Keywords: artificial intelligence, breast cancer, deep learning, mammography, screening
Introduction
Breast cancer is the most common cancer type and the second cause of cancer-based mortality in women according to the 2020 global cancer statistics. 1 Screening for breast cancer with mammography has shown a reduction in breast cancer mortality by many randomized trials and incidence-based mortality studies.2–5 Therefore, many developed countries have implemented large-scale mammography screening programs in the last 3 decades. But, despite these successful screening programs and improved treatment options, breast cancer is still one of the major causes of cancer-related death in women around the world.

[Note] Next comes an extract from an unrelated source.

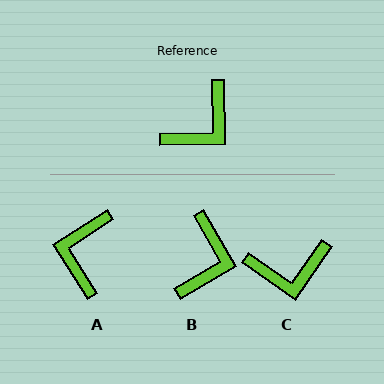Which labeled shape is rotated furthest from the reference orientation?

The efficiency of mammography remains controversial.6,7 The main reported disadvantages of mammography are high rates of false positives and false negatives. 8 Studies have shown that up to 30% to 40% of cancers can be missed during mammography screening and only 10% of women are recalled for further diagnostic workup and are diagnosed with breast cancer.9,10 This fact can be explained by many reasons as follows; dense breast tissue, false positioning, human interpretation error. On the other hand, important consequences of high recall rate and false positivity in daily practice are increased patient anxiety, excessive follow-up, and invasive diagnostic procedures. Due to these disadvantages, there has been a need for methods and techniques that will increase the sensitivity and specificity, and correct reading rates of mammography evaluation. Other radiological methods including ultrasound, digital breast tomosynthesis, and magnetic resonance imaging have been introduced for screening, but mammography is still the frontline and most common modality used around the globe.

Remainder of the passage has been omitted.